POMPANO BEACH — A Broward County School District complaint filed with the state accusing a teacher of mistreating Haitian students contains some allegations that previous investigations had deemed unfounded.
Broward Schools Superintendent Robert W. Runcie filed the administrative complaint against Blanche Ely High School reading teacher Leslie Rainer in a case scheduled to be heard Aug. 30. Rainer, who is a dark- complexioned black woman, is accused of referring to a Haitian student as “chocolate boy” and angrily waving a pointer at him.
When contacted Rainer said school district policies prevent her from commenting while the case is pending. But her husband, the Rev. Willie Rainer, an assistant pastor at Hopewell Missionary Baptist Church in Pompano Beach, is defending his wife.
“It’s all absolutely untrue,” Willie Rainer said. “After 23 years with a perfect record, now she is constantly being harassed and accused over false allegations.”
He said times have been hard, with his wife unable to find work during the summer vacation, as she did in past years, because of the allegations.
“There is a fire blazing at Ely,” Willie Rainer said. “My wife and other teachers are working under pressure and they are constantly being harassed. If they complain, this is what they get.”
Runcie did not respond to emails and phone calls to his office seeking comment.
SUSPENSION
Runcie’s complaint followed a hearing before the school board where members recommended that Rainer be suspended for five days without pay. That recommendation was increased to 10 days after further investigation and demands from members of the Haitian community that action be taken. The Broward Teacher’s Union appealed and Runcie filed a petition with the state’s Division of Administrative Hearings, where it remains pending before Florida Administrative Judge Claude B. Arrington.
None of the school board members responded to questions about the issue.
Runcie’s February 2012 complaint states: “By way of background, Respondent has had a history of inappropriate conduct towards her part-Haitian, minority descent students. Respondent made a statement to a student that, ‘I wish they would put you in a boat and send you back where you came from’; told students to shut up when speaking out of turn; told a student to stand in a corner near the garbage can because, ‘that’s where he belongs’; and entertained inappropriate discussion of a religious nature with students.”
However, internal documents obtained by the South Florida Times show that the student, Karl Maurissette, gave a sworn statement in March 2010 to investigators from the school district’s Special Investigations Unit denying those allegations. Investigators also took statements from other students and teachers who denied the incident took place.

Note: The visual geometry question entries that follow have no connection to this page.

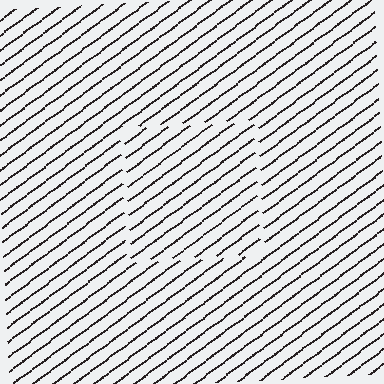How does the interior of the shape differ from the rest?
The interior of the shape contains the same grating, shifted by half a period — the contour is defined by the phase discontinuity where line-ends from the inner and outer gratings abut.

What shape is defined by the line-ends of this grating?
An illusory square. The interior of the shape contains the same grating, shifted by half a period — the contour is defined by the phase discontinuity where line-ends from the inner and outer gratings abut.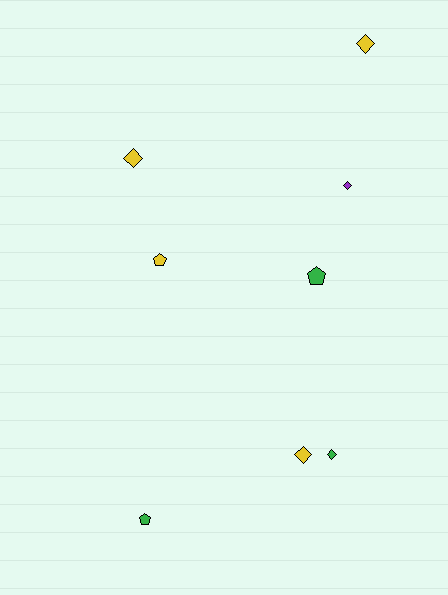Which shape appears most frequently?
Diamond, with 5 objects.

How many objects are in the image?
There are 8 objects.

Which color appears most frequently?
Yellow, with 4 objects.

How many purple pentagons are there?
There are no purple pentagons.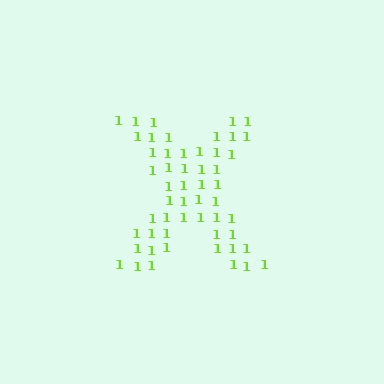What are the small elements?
The small elements are digit 1's.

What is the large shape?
The large shape is the letter X.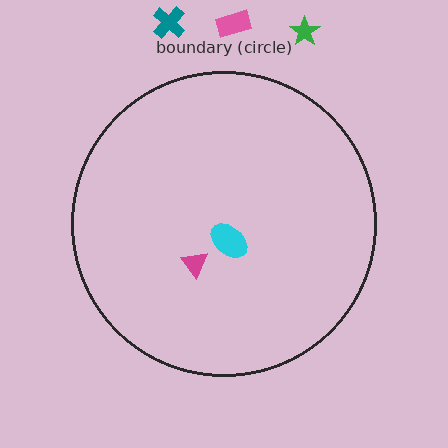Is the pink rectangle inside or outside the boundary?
Outside.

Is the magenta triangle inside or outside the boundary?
Inside.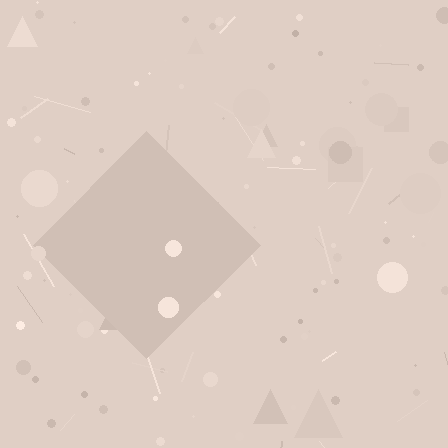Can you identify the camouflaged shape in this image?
The camouflaged shape is a diamond.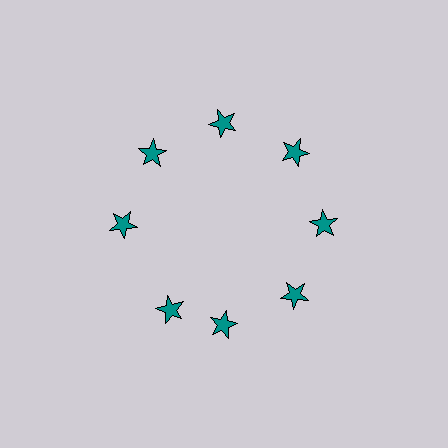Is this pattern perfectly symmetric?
No. The 8 teal stars are arranged in a ring, but one element near the 8 o'clock position is rotated out of alignment along the ring, breaking the 8-fold rotational symmetry.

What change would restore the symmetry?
The symmetry would be restored by rotating it back into even spacing with its neighbors so that all 8 stars sit at equal angles and equal distance from the center.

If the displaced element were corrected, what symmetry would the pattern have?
It would have 8-fold rotational symmetry — the pattern would map onto itself every 45 degrees.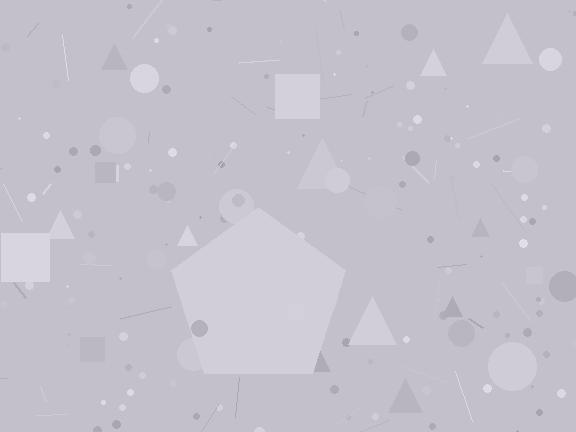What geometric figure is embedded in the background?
A pentagon is embedded in the background.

The conversation of a “religious nature” cited in the complaint involved an investigation into unsubstantiated allegations that Rainer and another teacher, Djuna Robinson, sprinkled holy water on an atheist colleague, Schandra Tompkinsel Rodriguez.
HAITIAN STUDENT
The Runcie complaint also alleges: “On or about May 6, 2011, Respondent Rainer, a high school teacher, engaged in inappropriate conduct by pointing a pointer in a Haitian student’s face in a threatening manner and making the statement, ‘look little chocolate boy.’ Rainer also told the student, P.S., that he was ‘chocolate nobody wanted.’ Rainer has also screamed at P.S. to ‘shut up’.”
The “P.S.” student in question, Phil St. Jean, gave a deposition in the Rainer case in June. Asked what his ethnic background was, he answered, “I’m black. African American.” When asked if he was Haitian, he replied, “No.”
It is not clear who provided the information that the student was of Haitian descent. At a Feb. 7 school board meeting, members were told the student was Haitian and that Rainer had engaged in “ethnic bias.”
Jean-Robert Lafortune, president of the Haitian American Grassroots Coalition, a Miami-based human-rights organization, spoke at the Feb. 7 school board meeting urging action against Rainer. In an interview this week, Lafortune said he had been led to believe the student was Haitian but did not say who gave him that information.
“We felt that, in terms of making a proper statement, this was something that was very important. Haitians are treated as second class, less than human, and this is unacceptable,” he said. “The instructor played the ethnicity card and I felt the issue required a bigger voice and more attention.”
When told the student is not Haitian, Lafortune said he still “totally stands by” his comments, regardless of the student’s ethnicity.
*Pictured above is schools superintendent Robert W. Runcie, left, and teacher Leslie Rainer, right. Below is Djuna Robinson and Jean-Robert LaFortune.